The Phantom-Ship Audit
How a commit message that claimed a feature was shipped — when the code was never actually committed — led to a new audit pattern for multi-phase projects.
The discovery
We were at Phase 74 of a Pokémon ROM hack. The project had a detailed ledger — docs/build-artifacts.md — tracking every phase, its commit SHA, and what it claimed to ship.
Phase 15’s entry said: “VexRefuse now uses trainerbattle_single.”
This is the good-ending climax. The player fights the final boss. It’s load-bearing for the entire post-game.
I ran: git show <phase-15-commit> -- <file> | grep trainerbattle_single
It returned nothing. The function call was never added. The commit message and the ledger both claimed it shipped, but the code wasn’t there.
The entire good ending — the final boss battle, the victory sequence, the post-game content gated behind it — had been “completed” 59 phases ago without the actual battle ever being wired up.

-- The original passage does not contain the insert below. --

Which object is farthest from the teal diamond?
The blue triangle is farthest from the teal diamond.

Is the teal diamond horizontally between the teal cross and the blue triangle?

Why reasoning-based reviews miss this
A deep-dive review that reads the design docs and checks the architecture will catch design-level bugs. But it accepts the commit message’s claim that the implementation matches the design.
The phantom-ship pattern is invisible to reasoning because the design is correct. The implementation doesn’t match the claim about the implementation. You need a mechanical check — grep for the symbol the commit claims to have added — not a reasoning check.
The audit-subagent pattern
For any project with N shipped phases accumulating commit messages that say “shipped X”:
- Read the ledger claim (what the commit message says it did)
- Grep the cited commit (
git show <commit> -- <file> | grep <cited-symbol>) - Empty result = false claim
I dispatch this as a leaf subagent running mechanical grep+read — no reasoning needed, just pattern matching. On the 1.18M-line codebase, 4 audits yielded 1 Critical + 1 High + 1 Medium finding in about 30-40 minutes.
The deep-dive review (design correctness) and the audit-subagent (implementation matches design) are complementary. Run both before any v1.0 milestone.